Na ação, Mauro questionou os artigos 245 e 246 da Constituição, que receberam três emendas ao longo dos anos. Segundo o governador, o texto, desde a redação original, violava o princípio da separação dos poderes, porque obrigava o Estado e municípios a cumprirem com o investimento mínimo de 35% das receitas de imposto para a educação estadual. 

Conforme o processo, o artigo 245 foi alterado em 2013, quando os deputados da Assembleia determinaram que apenas o Estado deveria ter essa obrigação. Depois, uma emenda de 2015 ponderou que o valor de investimento devia "alcançar" os 35%, não mais sendo esse o valor mínimo. Essa mesma emenda acrescentou em um inciso que explicava que para atingir o percentual o estado faria um acréscimo mínimo de 0,5% por ano, nos exercícios de 2016 a 2035.

Já o artigo 246 obrigava a aplicação de, no mínimo, 1% da receita dos impostos para o ensino público superior. Uma emenda de 2010 aumentou o valor para 2,5% e discriminou que o montante deveria ir para a Universidade do Estado (Unemat). Já a emenda de 2013 observou um aumento fracionado desse percentual, começando em 2% para 2013 e chegando em 2,5% em 2018, sendo que o montante seria mantido daquele ano em diante.

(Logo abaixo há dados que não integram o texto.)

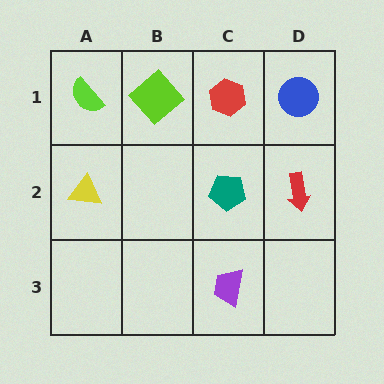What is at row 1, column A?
A lime semicircle.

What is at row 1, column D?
A blue circle.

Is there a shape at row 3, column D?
No, that cell is empty.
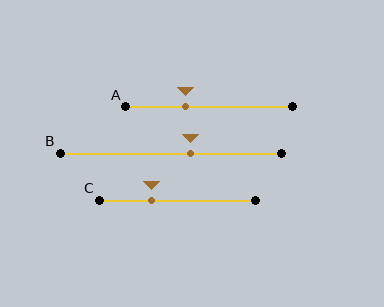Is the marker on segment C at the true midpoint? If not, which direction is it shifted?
No, the marker on segment C is shifted to the left by about 16% of the segment length.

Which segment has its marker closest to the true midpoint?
Segment B has its marker closest to the true midpoint.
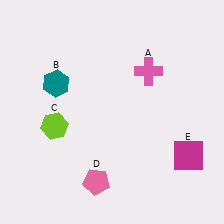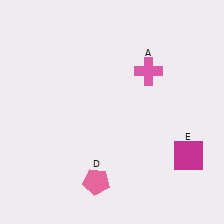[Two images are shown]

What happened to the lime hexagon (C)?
The lime hexagon (C) was removed in Image 2. It was in the bottom-left area of Image 1.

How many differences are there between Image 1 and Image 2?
There are 2 differences between the two images.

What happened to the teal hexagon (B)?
The teal hexagon (B) was removed in Image 2. It was in the top-left area of Image 1.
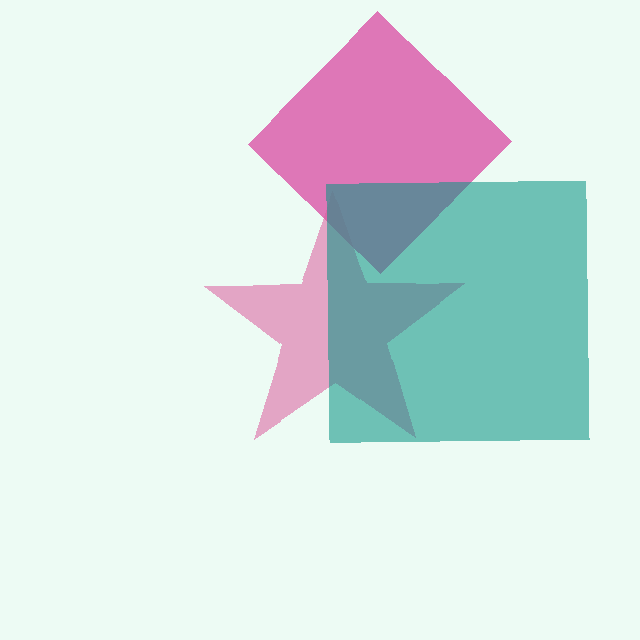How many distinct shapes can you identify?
There are 3 distinct shapes: a magenta diamond, a pink star, a teal square.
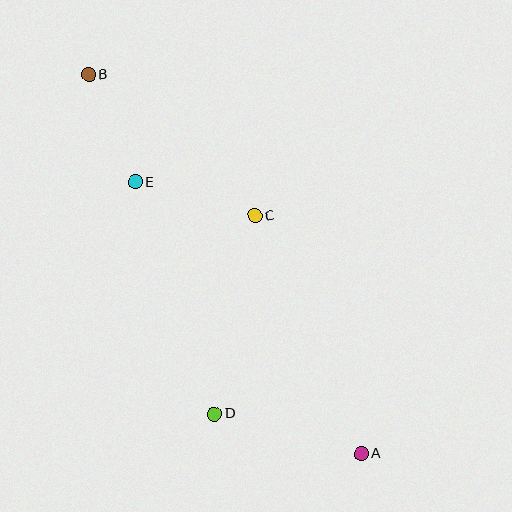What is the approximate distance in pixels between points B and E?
The distance between B and E is approximately 117 pixels.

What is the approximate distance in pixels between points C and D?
The distance between C and D is approximately 202 pixels.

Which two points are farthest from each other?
Points A and B are farthest from each other.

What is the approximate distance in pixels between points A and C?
The distance between A and C is approximately 261 pixels.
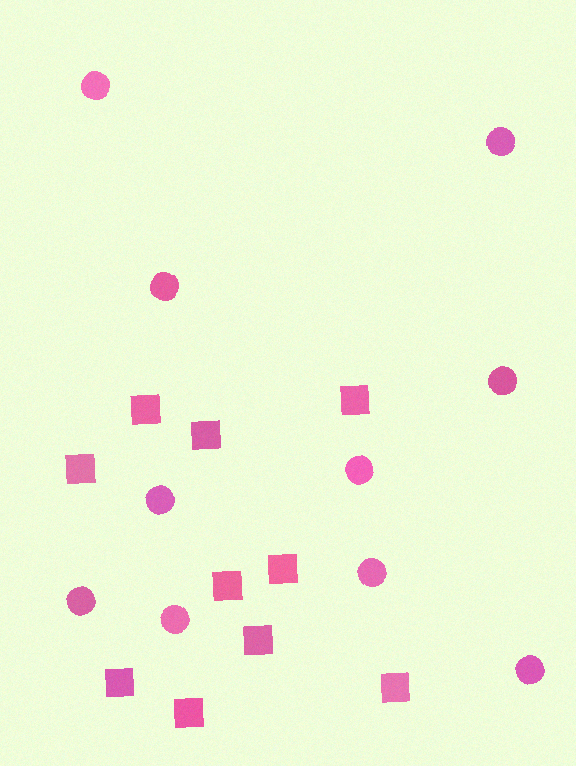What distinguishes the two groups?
There are 2 groups: one group of circles (10) and one group of squares (10).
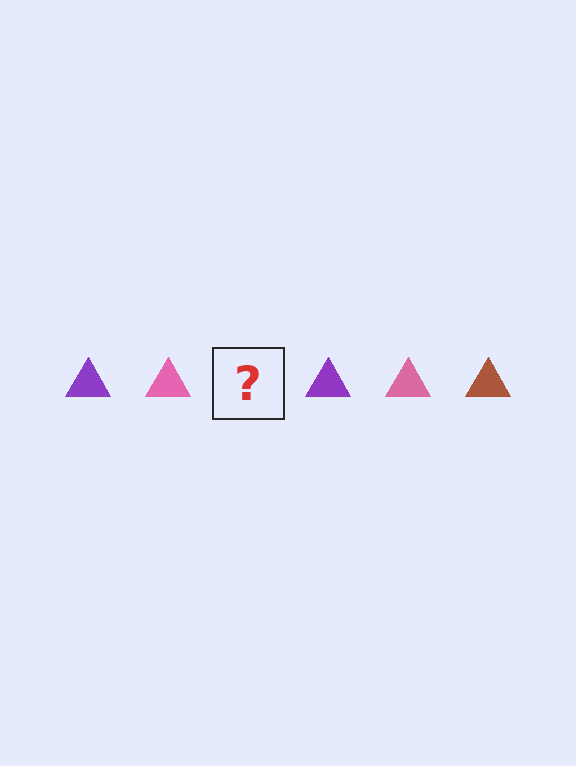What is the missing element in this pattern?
The missing element is a brown triangle.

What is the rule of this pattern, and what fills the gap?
The rule is that the pattern cycles through purple, pink, brown triangles. The gap should be filled with a brown triangle.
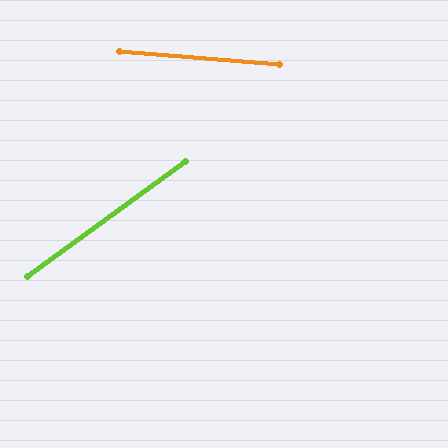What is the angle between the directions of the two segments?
Approximately 41 degrees.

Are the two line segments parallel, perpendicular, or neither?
Neither parallel nor perpendicular — they differ by about 41°.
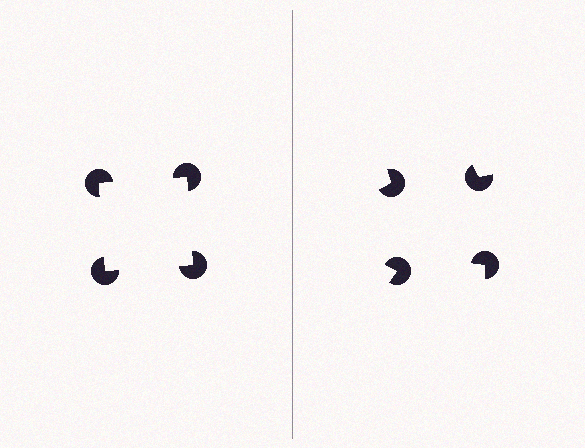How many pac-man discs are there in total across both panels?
8 — 4 on each side.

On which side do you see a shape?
An illusory square appears on the left side. On the right side the wedge cuts are rotated, so no coherent shape forms.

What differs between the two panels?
The pac-man discs are positioned identically on both sides; only the wedge orientations differ. On the left they align to a square; on the right they are misaligned.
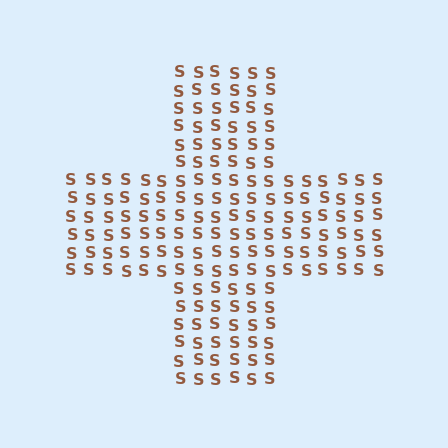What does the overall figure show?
The overall figure shows a cross.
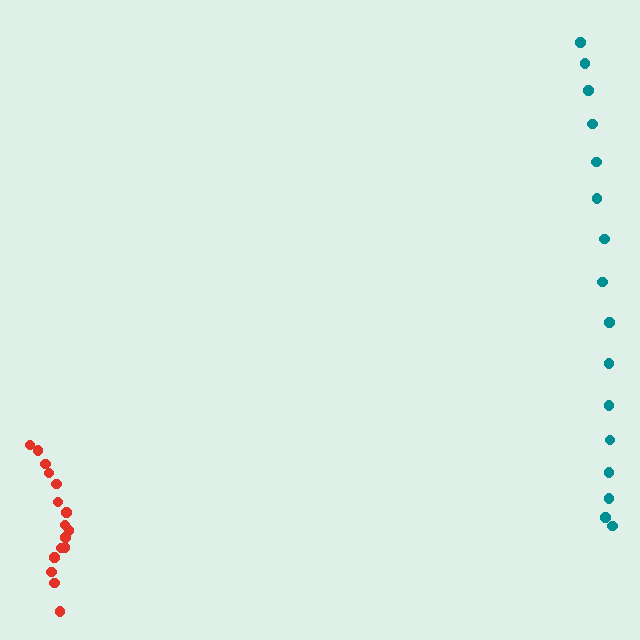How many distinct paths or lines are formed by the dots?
There are 2 distinct paths.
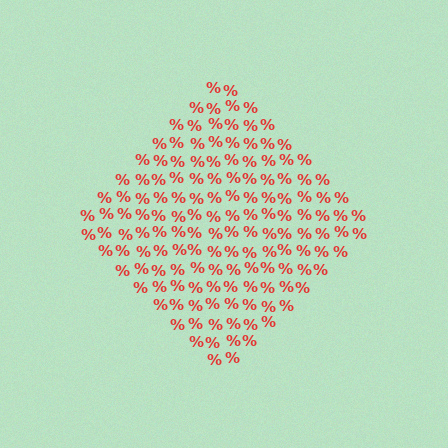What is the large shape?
The large shape is a diamond.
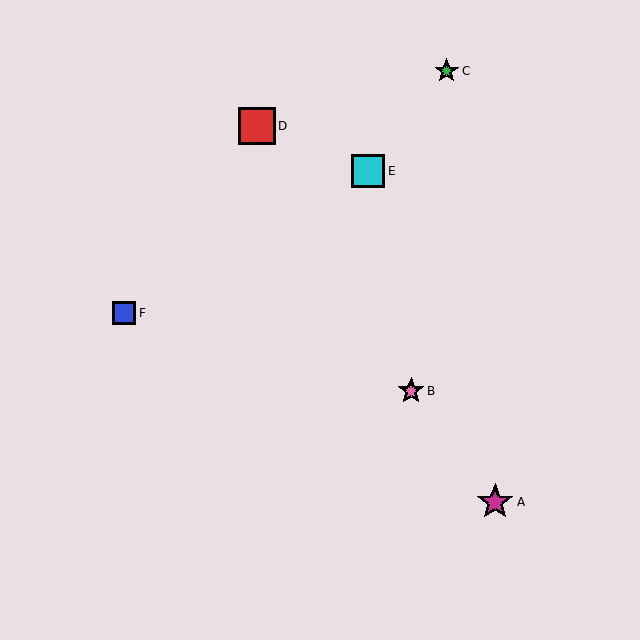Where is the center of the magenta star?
The center of the magenta star is at (495, 502).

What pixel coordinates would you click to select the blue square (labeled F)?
Click at (124, 313) to select the blue square F.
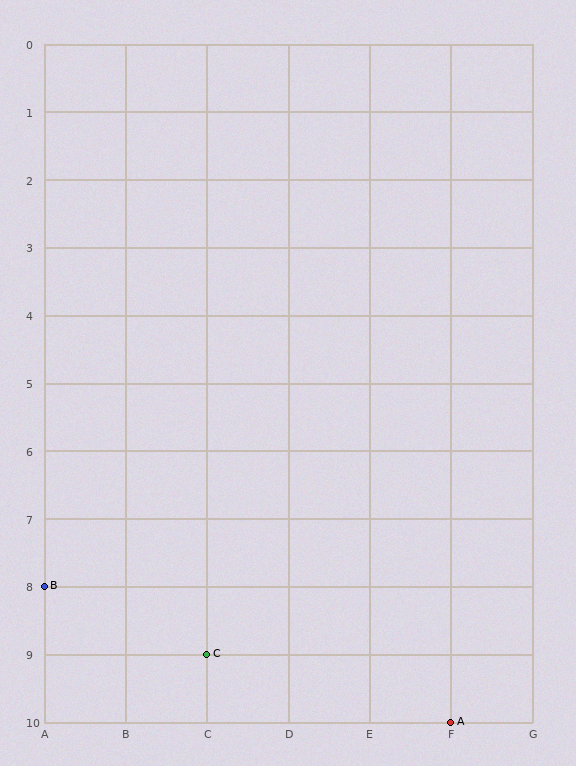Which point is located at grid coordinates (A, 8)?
Point B is at (A, 8).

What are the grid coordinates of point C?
Point C is at grid coordinates (C, 9).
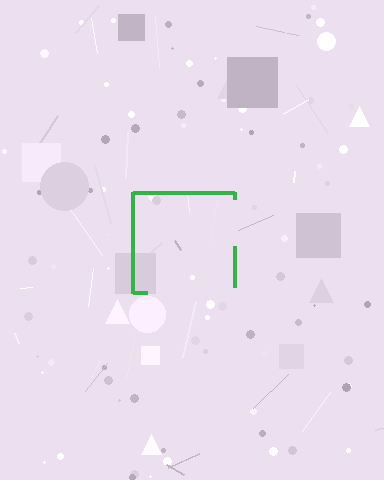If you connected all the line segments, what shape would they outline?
They would outline a square.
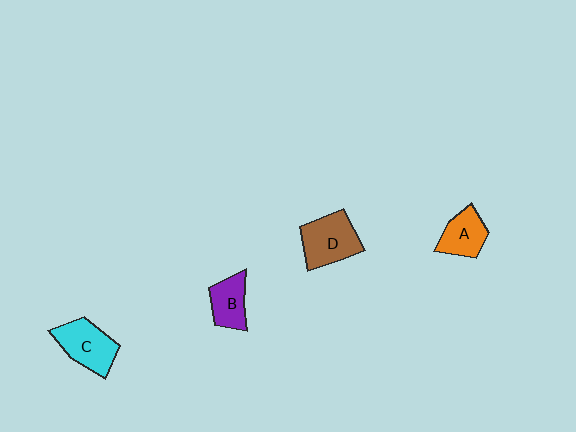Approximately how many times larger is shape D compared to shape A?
Approximately 1.4 times.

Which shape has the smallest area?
Shape B (purple).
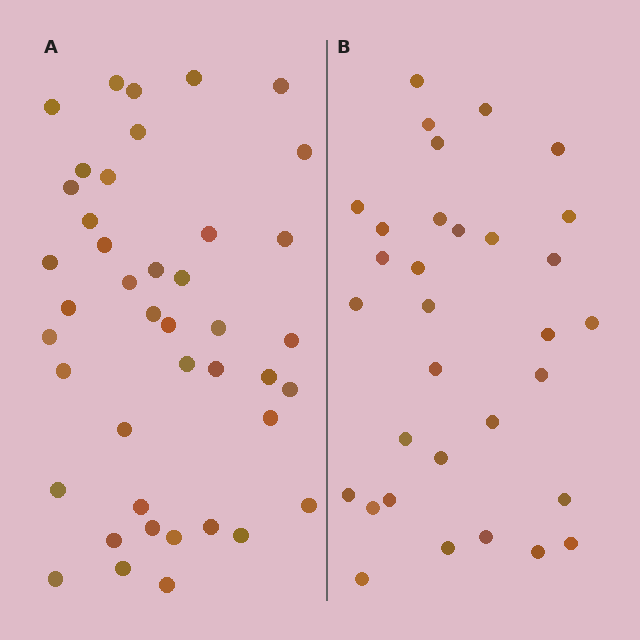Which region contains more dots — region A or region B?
Region A (the left region) has more dots.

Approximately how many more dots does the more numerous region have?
Region A has roughly 10 or so more dots than region B.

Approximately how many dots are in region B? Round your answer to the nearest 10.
About 30 dots. (The exact count is 32, which rounds to 30.)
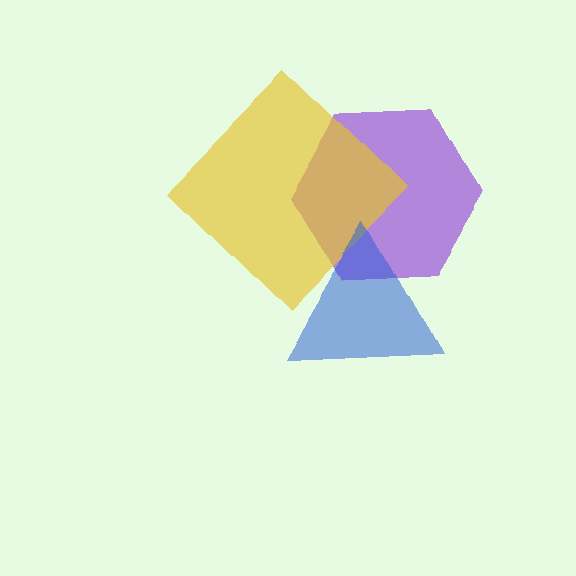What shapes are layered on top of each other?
The layered shapes are: a purple hexagon, a yellow diamond, a blue triangle.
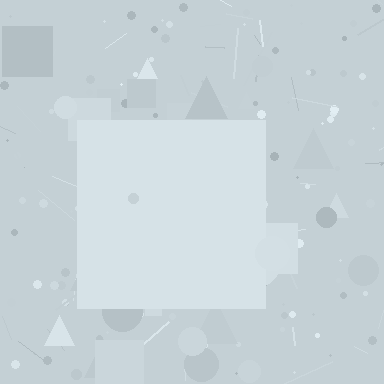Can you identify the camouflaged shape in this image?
The camouflaged shape is a square.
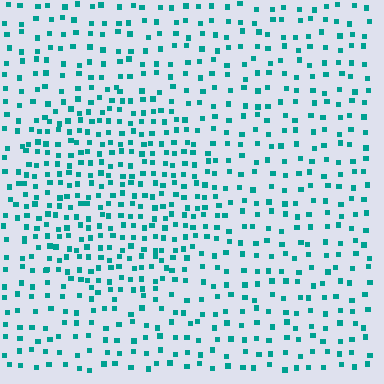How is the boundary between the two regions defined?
The boundary is defined by a change in element density (approximately 1.7x ratio). All elements are the same color, size, and shape.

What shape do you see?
I see a circle.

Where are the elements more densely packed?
The elements are more densely packed inside the circle boundary.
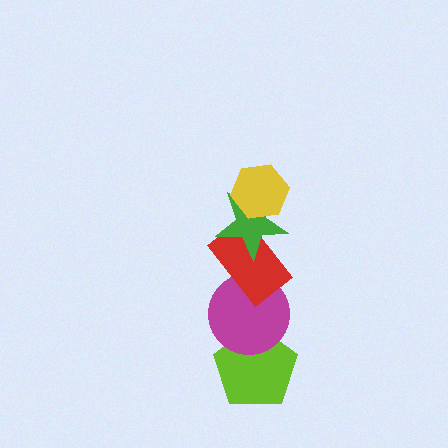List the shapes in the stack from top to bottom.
From top to bottom: the yellow hexagon, the green star, the red rectangle, the magenta circle, the lime pentagon.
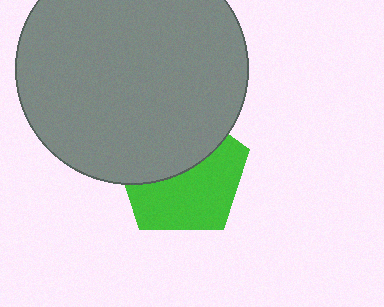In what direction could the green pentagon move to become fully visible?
The green pentagon could move down. That would shift it out from behind the gray circle entirely.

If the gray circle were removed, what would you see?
You would see the complete green pentagon.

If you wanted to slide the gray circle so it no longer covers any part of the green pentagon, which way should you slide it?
Slide it up — that is the most direct way to separate the two shapes.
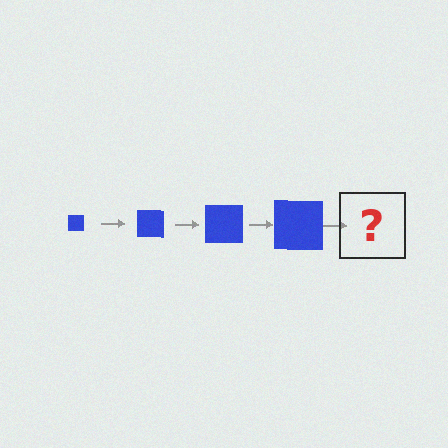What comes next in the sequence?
The next element should be a blue square, larger than the previous one.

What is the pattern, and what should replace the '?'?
The pattern is that the square gets progressively larger each step. The '?' should be a blue square, larger than the previous one.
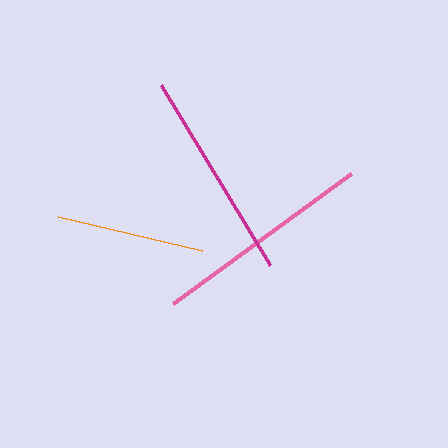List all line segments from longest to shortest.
From longest to shortest: pink and magenta (about equal), orange.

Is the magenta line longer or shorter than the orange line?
The magenta line is longer than the orange line.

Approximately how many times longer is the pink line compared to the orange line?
The pink line is approximately 1.5 times the length of the orange line.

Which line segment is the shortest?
The orange line is the shortest at approximately 148 pixels.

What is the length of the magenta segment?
The magenta segment is approximately 211 pixels long.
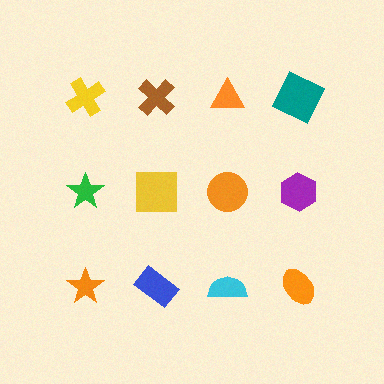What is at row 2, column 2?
A yellow square.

Por reconhecer a interferência no orçamento, o ministro Alexandre de Moraes mandou suspender os efeitos desses artigos, em dezembro de 2019, em uma decisão cautelar. 

No mês de abril desse ano, o advogado-geral da União, André Luiz de Almeida Mendonça, também se manifestou favorável ao pedido do Estado, para que os trechos sejam suspensos e declarados inconstitucionais.

Agora, o ministro colocou o caso para votação dos demais membros do STF.